For a 0/1 knapsack problem, load a backpack with a capacity of C. Select items from n items to be packed in backpacks, the weight of each item I is WI, and the value is pi. For a workable backpack load, the total weight of the item in the backpack cannot exceed the capacity of the backpack, and the best load is the highest value of the loaded item, that is, the maximum value of N. I=1pi XI. Constraints are N. I=1wi xi≤c and Xi? [0, 1] (1≤i≤n).

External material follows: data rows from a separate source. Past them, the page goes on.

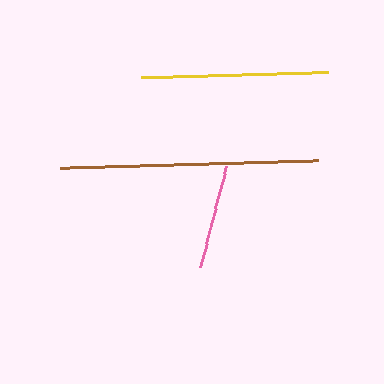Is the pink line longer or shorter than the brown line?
The brown line is longer than the pink line.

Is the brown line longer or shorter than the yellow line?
The brown line is longer than the yellow line.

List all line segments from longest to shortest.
From longest to shortest: brown, yellow, pink.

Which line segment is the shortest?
The pink line is the shortest at approximately 104 pixels.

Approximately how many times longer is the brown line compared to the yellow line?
The brown line is approximately 1.4 times the length of the yellow line.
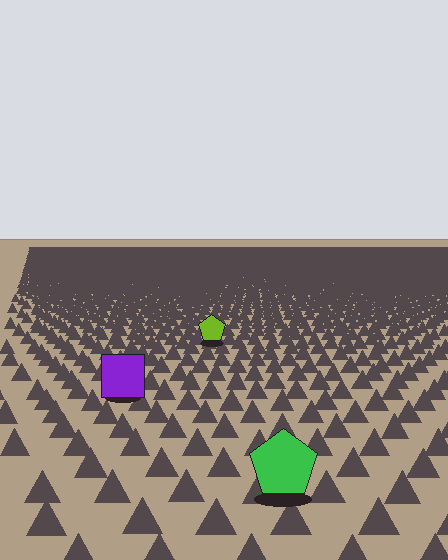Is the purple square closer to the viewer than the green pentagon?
No. The green pentagon is closer — you can tell from the texture gradient: the ground texture is coarser near it.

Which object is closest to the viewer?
The green pentagon is closest. The texture marks near it are larger and more spread out.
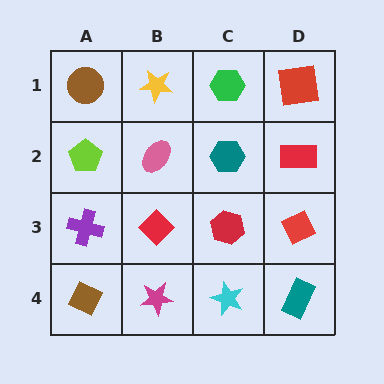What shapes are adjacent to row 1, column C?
A teal hexagon (row 2, column C), a yellow star (row 1, column B), a red square (row 1, column D).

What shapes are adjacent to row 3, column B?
A pink ellipse (row 2, column B), a magenta star (row 4, column B), a purple cross (row 3, column A), a red hexagon (row 3, column C).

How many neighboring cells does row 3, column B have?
4.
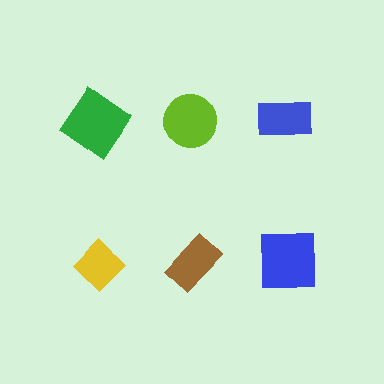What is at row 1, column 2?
A lime circle.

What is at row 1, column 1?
A green diamond.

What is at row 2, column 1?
A yellow diamond.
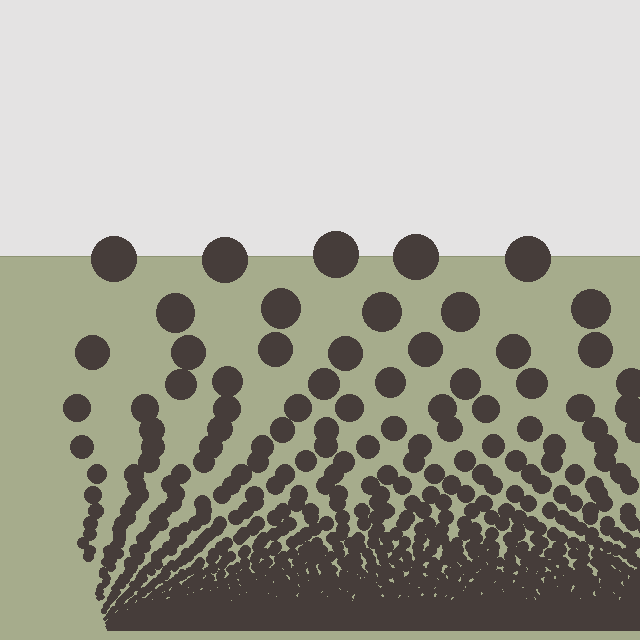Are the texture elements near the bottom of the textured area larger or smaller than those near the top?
Smaller. The gradient is inverted — elements near the bottom are smaller and denser.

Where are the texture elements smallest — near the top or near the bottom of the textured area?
Near the bottom.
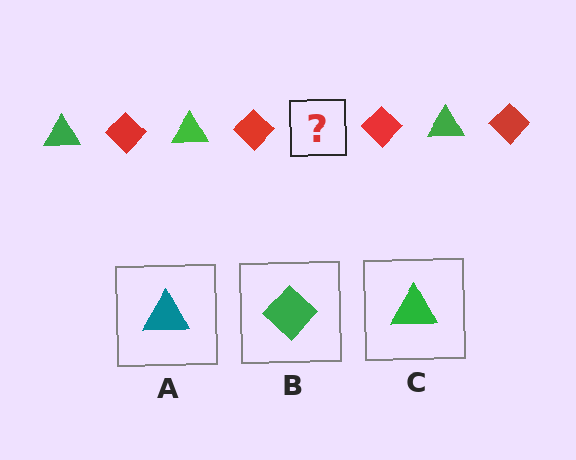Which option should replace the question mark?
Option C.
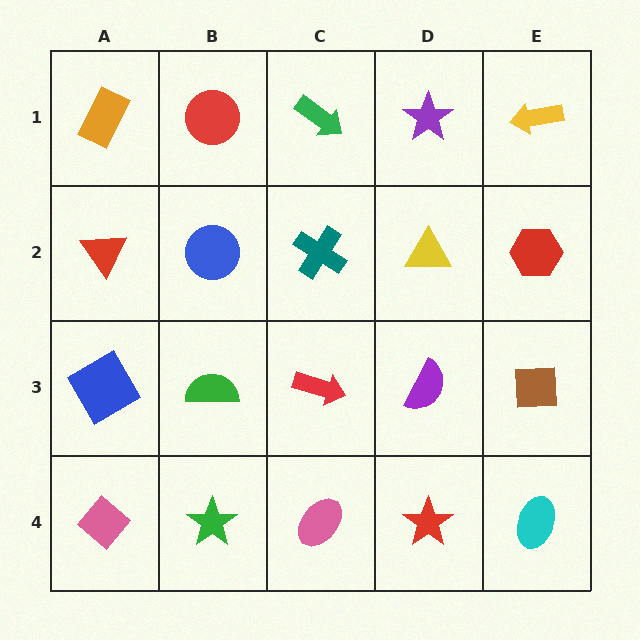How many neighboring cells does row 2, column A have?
3.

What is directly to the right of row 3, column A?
A green semicircle.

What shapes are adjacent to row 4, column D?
A purple semicircle (row 3, column D), a pink ellipse (row 4, column C), a cyan ellipse (row 4, column E).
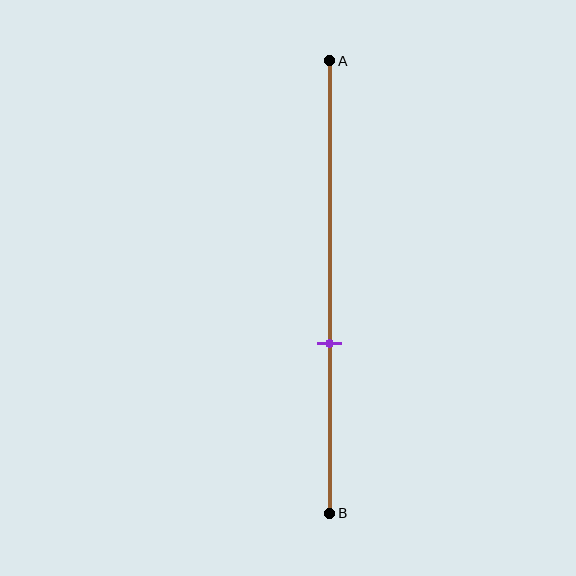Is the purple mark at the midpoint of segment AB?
No, the mark is at about 60% from A, not at the 50% midpoint.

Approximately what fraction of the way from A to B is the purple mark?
The purple mark is approximately 60% of the way from A to B.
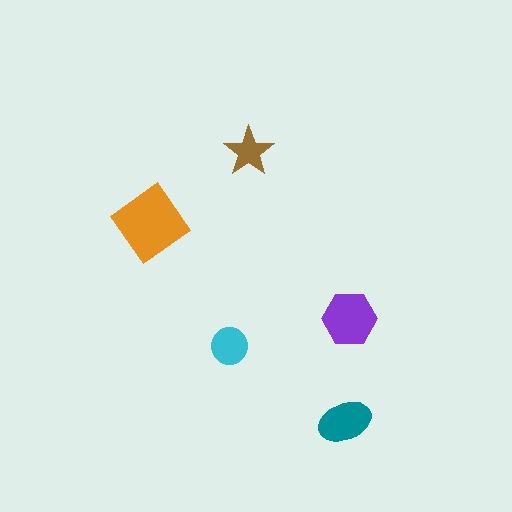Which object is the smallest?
The brown star.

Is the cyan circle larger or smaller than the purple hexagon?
Smaller.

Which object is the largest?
The orange diamond.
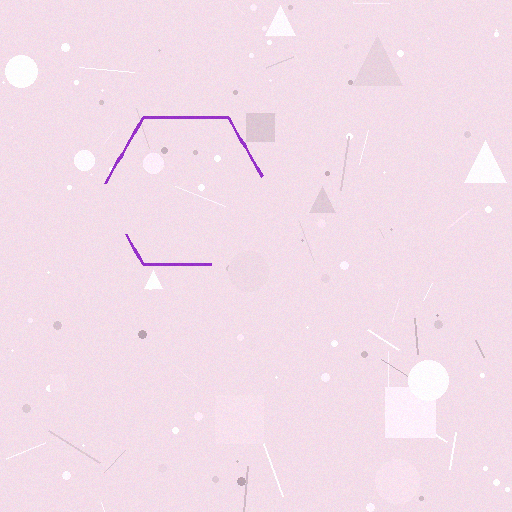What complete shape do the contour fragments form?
The contour fragments form a hexagon.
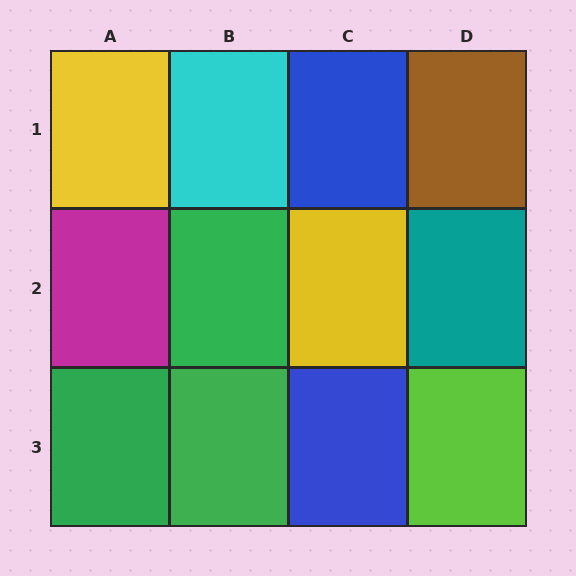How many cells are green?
3 cells are green.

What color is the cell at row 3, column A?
Green.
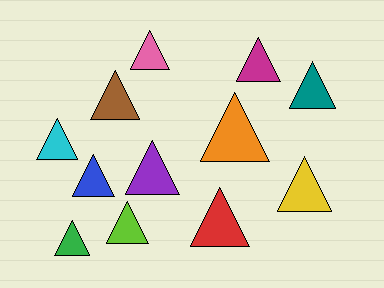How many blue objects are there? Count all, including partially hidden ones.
There is 1 blue object.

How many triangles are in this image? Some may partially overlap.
There are 12 triangles.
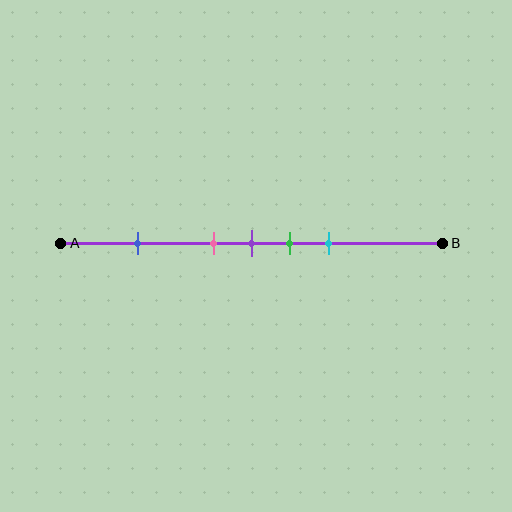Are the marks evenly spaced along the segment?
No, the marks are not evenly spaced.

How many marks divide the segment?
There are 5 marks dividing the segment.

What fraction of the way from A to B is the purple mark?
The purple mark is approximately 50% (0.5) of the way from A to B.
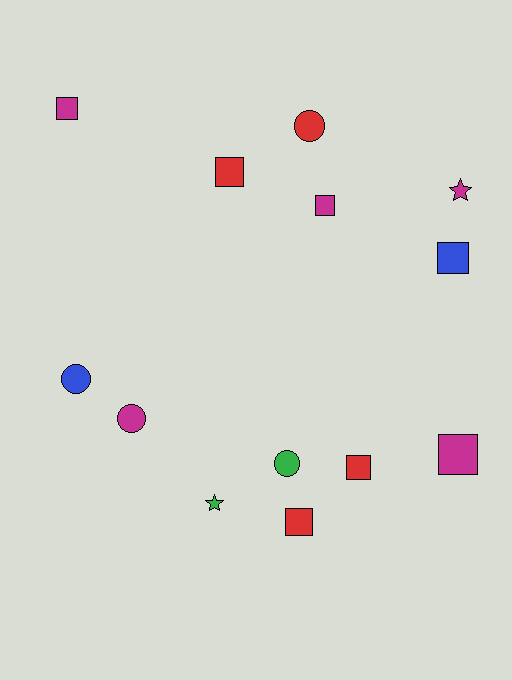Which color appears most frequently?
Magenta, with 5 objects.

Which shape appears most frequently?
Square, with 7 objects.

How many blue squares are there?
There is 1 blue square.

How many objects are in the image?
There are 13 objects.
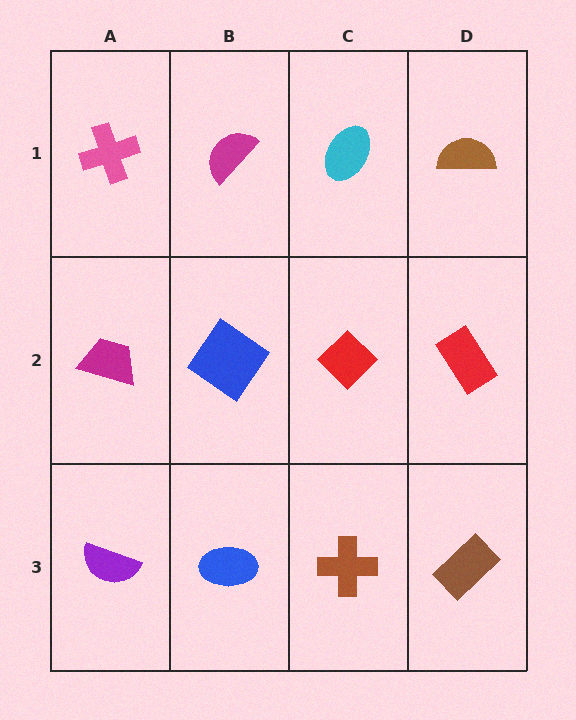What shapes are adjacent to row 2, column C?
A cyan ellipse (row 1, column C), a brown cross (row 3, column C), a blue diamond (row 2, column B), a red rectangle (row 2, column D).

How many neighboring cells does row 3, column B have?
3.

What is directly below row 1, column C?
A red diamond.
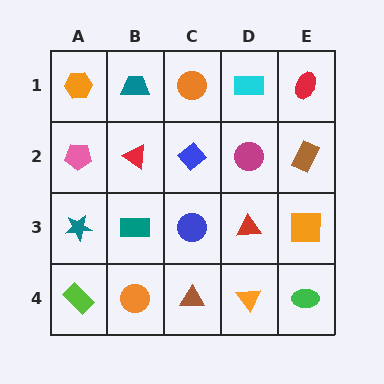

In this expression, a XT value is required. Xi=1 said the goods I loaded into the backpack, Xi=0 said the goods I do not pack into the backpack. 0/1 knapsack problem is a generalized problem of loading of containers, i.e. the value of each container is different. The problem of loading the container into the knapsack problem is as follows: The ship as a backpack, the container as a cargo that can be loaded into the backpack. Example 1-8 you get the first prize in a grocery game, and the trophy is a free grocery. There are n different kinds of goods in the shop. The rules stipulate that from each kind of goods can take only one, the car's capacity is C, the item I need to occupy WI space, the value is pi. Your goal is to maximize the value of the items that are loaded in your car. Of course, the goods can not exceed the capacity of the car, and the same item must not take many pieces. This problem can be modeled on the 0/1 knapsack problem, in which the car corresponds to the backpack and the goods correspond to the goods.

0/1 knapsack problem has several greedy tactics, each greedy strategy adopts multi-step process to complete the backpack loading. Use greedy guidelines to select an item to pack in each step of the process. A greedy rule is: from the rest of the goods, choose the most valuable items can be loaded into the backpack, using this regulation, the most valuable items are first loaded (assuming sufficient capacity), then the next most valuable items, so continue. This strategy does not guarantee the optimal solution. For example, consider n=2, w=[100,10,10], p=[20,15,15], C=1 0 5. When using the value greedy criterion, the solution obtained is x=[1, 0, 0], the total value of this scheme is 2 0. The optimal solution is [0, 1, 1], and its total value is 3 0.

Another option is the weight-greedy rule: Choose from the rest of the items that can be loaded with the smallest weight of the backpack. Although this rule can produce an optimal solution for the preceding example, it is not always possible to get the optimal solution in general. Consider n=2, w=[10,20], p=[5,100], c=2 5. When using the weight greedy strategy, the obtained solution is x=[1,0], which is worse than the optimal solution [0, 1].

Alternatively, a value density pi/wi greedy algorithm can be used, which is: Select from the remaining items to

This strategy does not guarantee an optimal solution by loading a package with the PI/WI value of the item. Using this strategy, we try to solve the optimal solution of n=3, w=[20,15,15], p=[40,25,25] and c=30.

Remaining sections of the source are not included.